I think of her perhaps as a new fourth or fifth or sixth branch of my family. I have my dad's side and my mom's adopted side who I knew growing up. I am part of Jack's family--I know both his mother's and father's sides. I have my kids with Jack. My Grandma Conti will always be my grandma -- the one who always bought Eggo blueberry waffles when my brother and I came to visit.

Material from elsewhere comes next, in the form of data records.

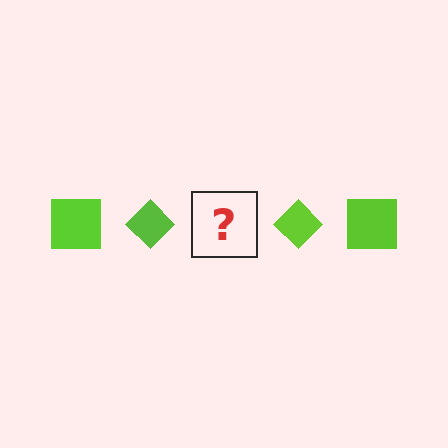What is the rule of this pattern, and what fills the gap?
The rule is that the pattern cycles through square, diamond shapes in lime. The gap should be filled with a lime square.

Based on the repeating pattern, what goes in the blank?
The blank should be a lime square.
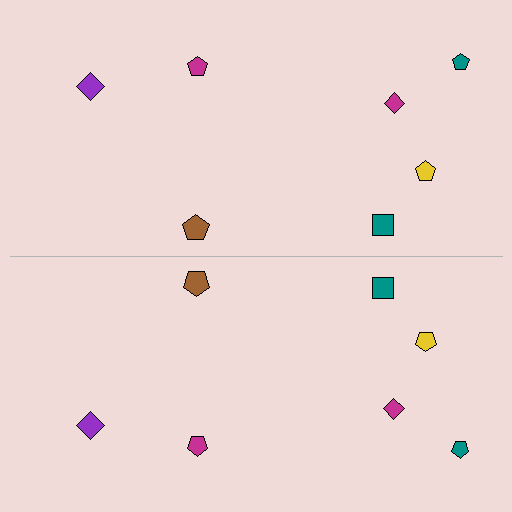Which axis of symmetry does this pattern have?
The pattern has a horizontal axis of symmetry running through the center of the image.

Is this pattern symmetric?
Yes, this pattern has bilateral (reflection) symmetry.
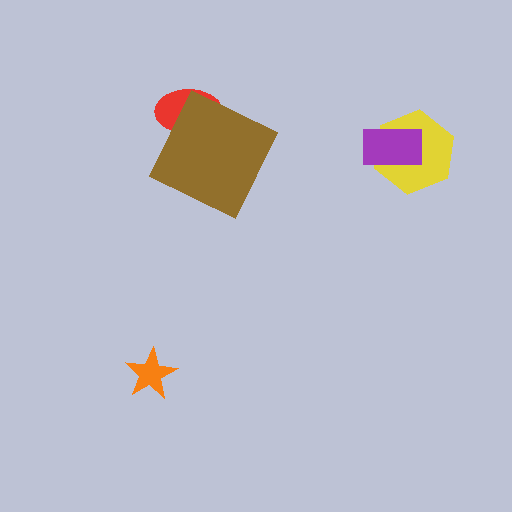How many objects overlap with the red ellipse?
1 object overlaps with the red ellipse.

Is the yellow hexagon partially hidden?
Yes, it is partially covered by another shape.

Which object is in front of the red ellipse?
The brown square is in front of the red ellipse.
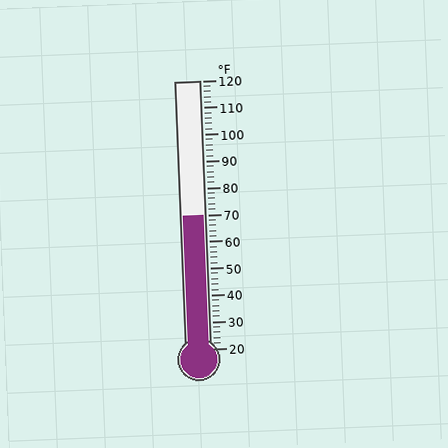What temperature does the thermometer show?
The thermometer shows approximately 70°F.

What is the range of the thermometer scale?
The thermometer scale ranges from 20°F to 120°F.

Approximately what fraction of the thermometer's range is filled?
The thermometer is filled to approximately 50% of its range.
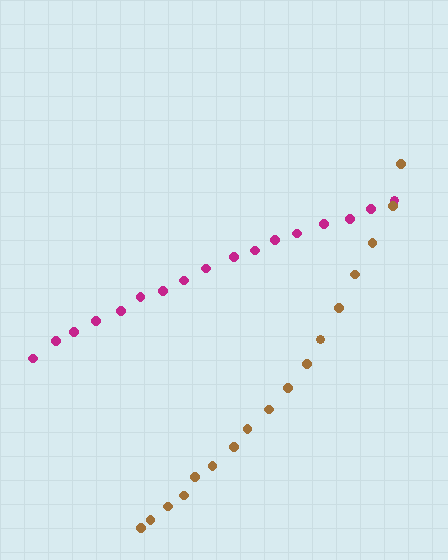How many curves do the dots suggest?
There are 2 distinct paths.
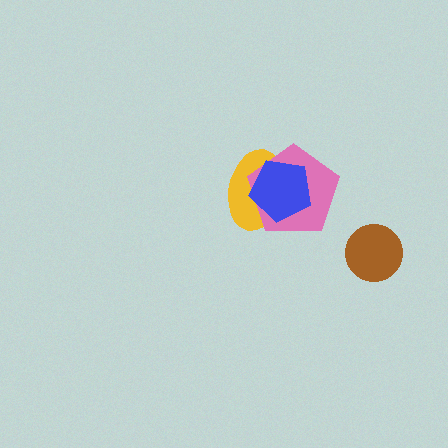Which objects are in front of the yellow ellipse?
2 objects cover part of the yellow ellipse: the pink pentagon and the blue pentagon.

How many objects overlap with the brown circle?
0 objects overlap with the brown circle.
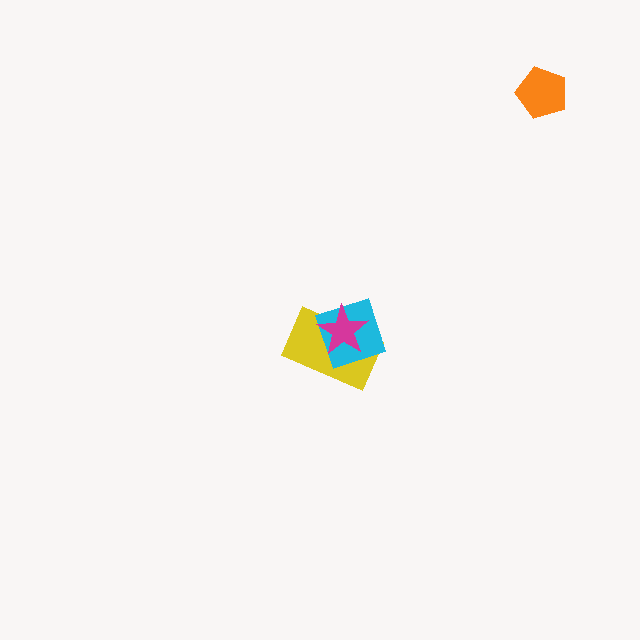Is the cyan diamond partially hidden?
Yes, it is partially covered by another shape.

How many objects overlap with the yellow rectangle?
2 objects overlap with the yellow rectangle.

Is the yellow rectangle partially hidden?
Yes, it is partially covered by another shape.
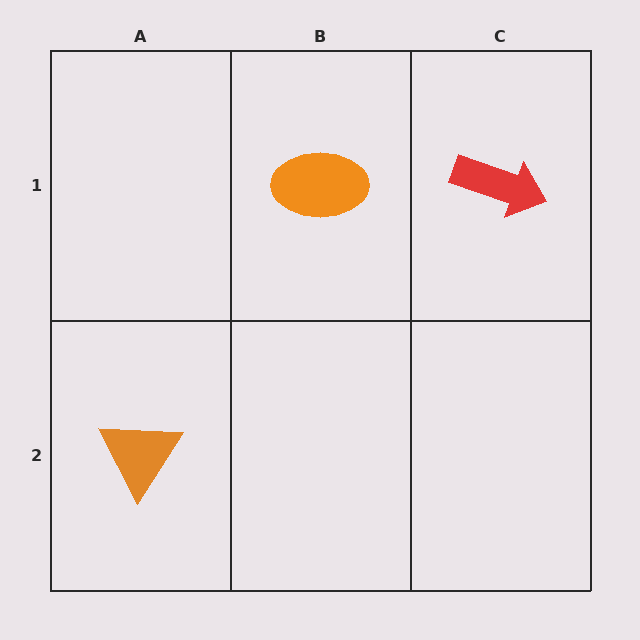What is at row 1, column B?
An orange ellipse.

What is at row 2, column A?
An orange triangle.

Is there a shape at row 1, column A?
No, that cell is empty.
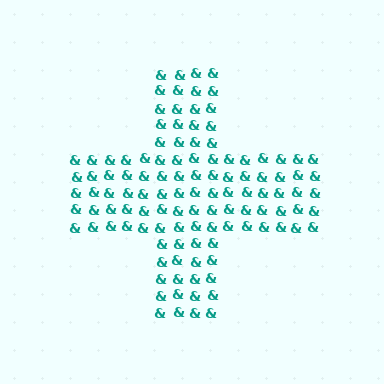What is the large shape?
The large shape is a cross.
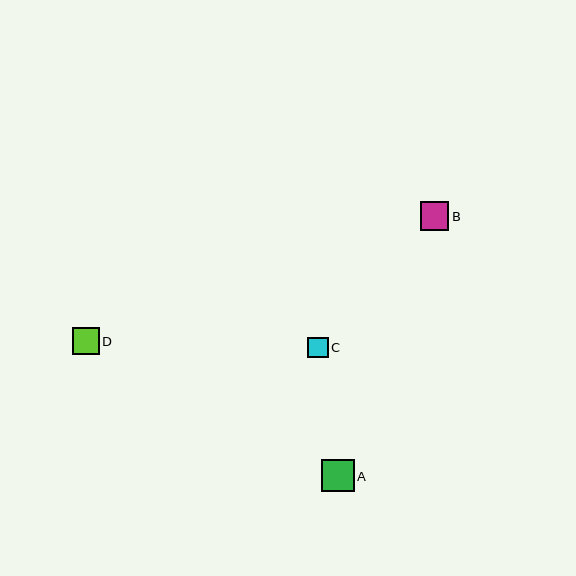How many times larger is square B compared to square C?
Square B is approximately 1.4 times the size of square C.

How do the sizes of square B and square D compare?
Square B and square D are approximately the same size.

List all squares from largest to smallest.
From largest to smallest: A, B, D, C.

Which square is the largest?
Square A is the largest with a size of approximately 32 pixels.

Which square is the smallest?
Square C is the smallest with a size of approximately 21 pixels.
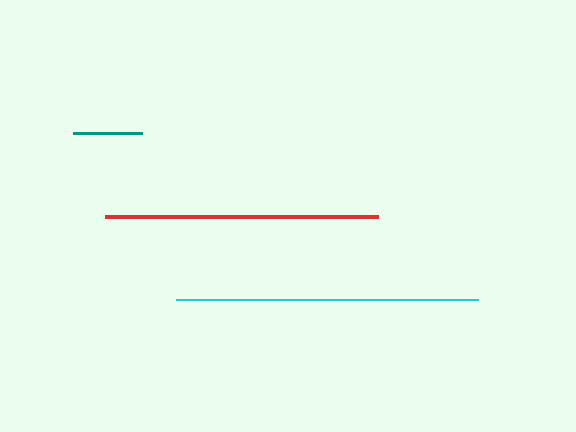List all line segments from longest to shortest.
From longest to shortest: cyan, red, teal.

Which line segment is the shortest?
The teal line is the shortest at approximately 69 pixels.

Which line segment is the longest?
The cyan line is the longest at approximately 301 pixels.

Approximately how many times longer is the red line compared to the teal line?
The red line is approximately 4.0 times the length of the teal line.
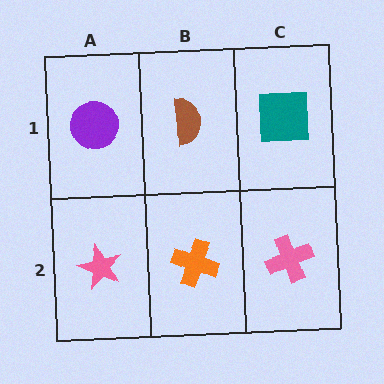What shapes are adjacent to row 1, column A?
A pink star (row 2, column A), a brown semicircle (row 1, column B).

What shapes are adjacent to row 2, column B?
A brown semicircle (row 1, column B), a pink star (row 2, column A), a pink cross (row 2, column C).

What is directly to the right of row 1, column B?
A teal square.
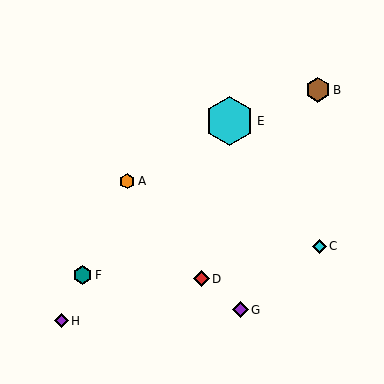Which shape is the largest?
The cyan hexagon (labeled E) is the largest.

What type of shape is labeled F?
Shape F is a teal hexagon.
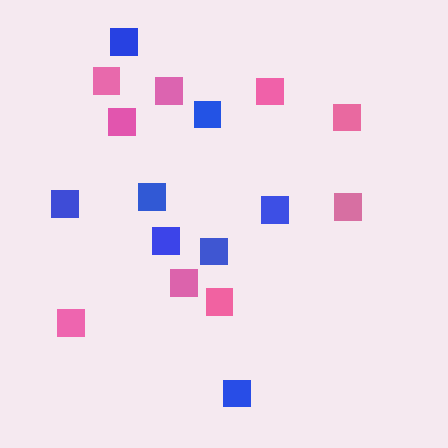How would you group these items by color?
There are 2 groups: one group of pink squares (9) and one group of blue squares (8).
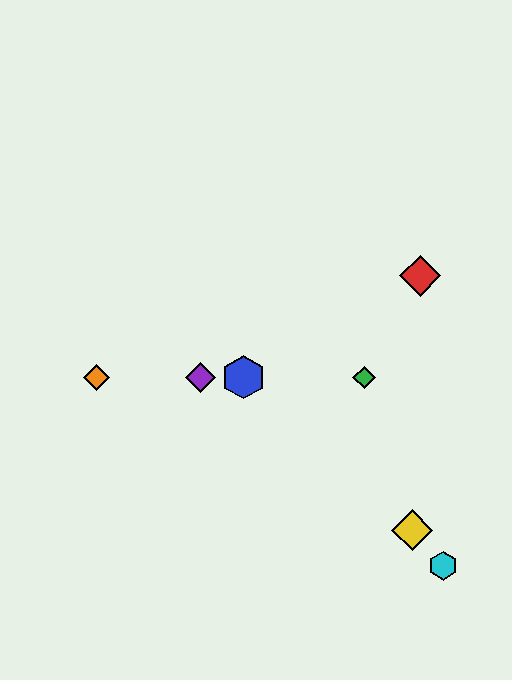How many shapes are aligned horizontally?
4 shapes (the blue hexagon, the green diamond, the purple diamond, the orange diamond) are aligned horizontally.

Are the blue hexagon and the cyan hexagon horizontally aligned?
No, the blue hexagon is at y≈377 and the cyan hexagon is at y≈566.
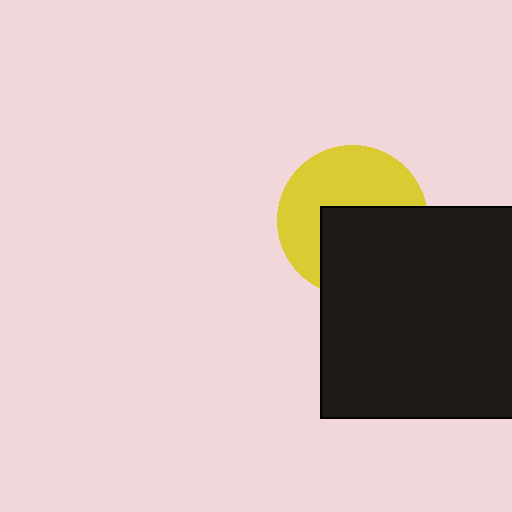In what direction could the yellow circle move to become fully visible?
The yellow circle could move up. That would shift it out from behind the black square entirely.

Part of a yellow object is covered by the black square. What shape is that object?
It is a circle.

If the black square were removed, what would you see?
You would see the complete yellow circle.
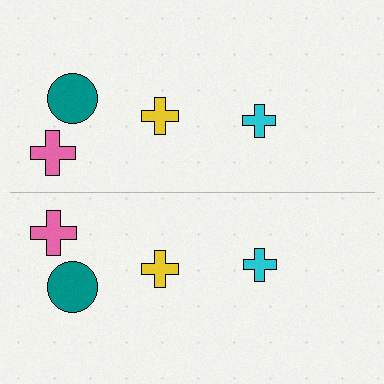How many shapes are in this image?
There are 8 shapes in this image.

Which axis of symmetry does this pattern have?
The pattern has a horizontal axis of symmetry running through the center of the image.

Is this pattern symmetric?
Yes, this pattern has bilateral (reflection) symmetry.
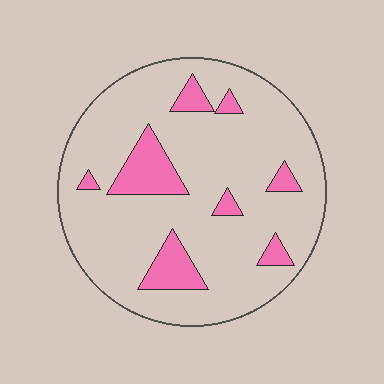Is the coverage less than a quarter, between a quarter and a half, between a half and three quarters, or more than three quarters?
Less than a quarter.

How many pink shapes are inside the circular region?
8.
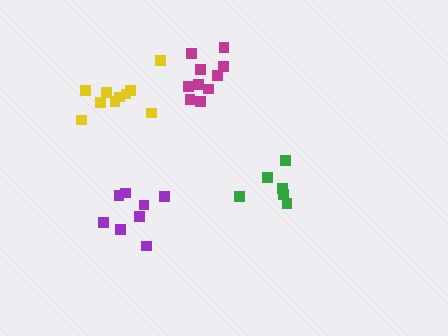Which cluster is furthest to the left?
The yellow cluster is leftmost.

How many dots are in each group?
Group 1: 6 dots, Group 2: 10 dots, Group 3: 8 dots, Group 4: 10 dots (34 total).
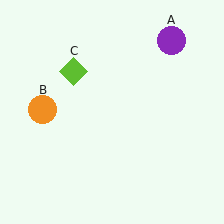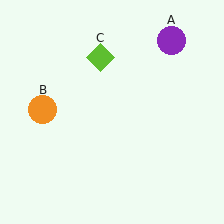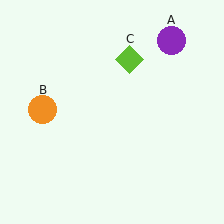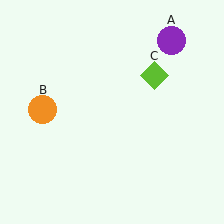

My Grandpa Conti made braciole for Christmas dinner. When my Grandpa Conti died in 1997, my mom gave me some money from his estate. When I told her I was going to use the money to take a trip to Thailand and buy a ticket for Jack's mom who hadn't seen her own mother in twenty-seven years, my mom said it was a good investment. She had never been to Sicily with her father, and she wished she had. She thought it was important that I should meet the family that my future children would be a part of, to understand the culture from which Jack's mother came.

Families grow and families contract. Marissa is a new branch, like a new shoot popping off a rose bush or orchid. She doesn't take anything away from my current family, just as I don't take anything away from hers. She is new to me, but so was Jack at one point, and Claire-Adele and the Boy.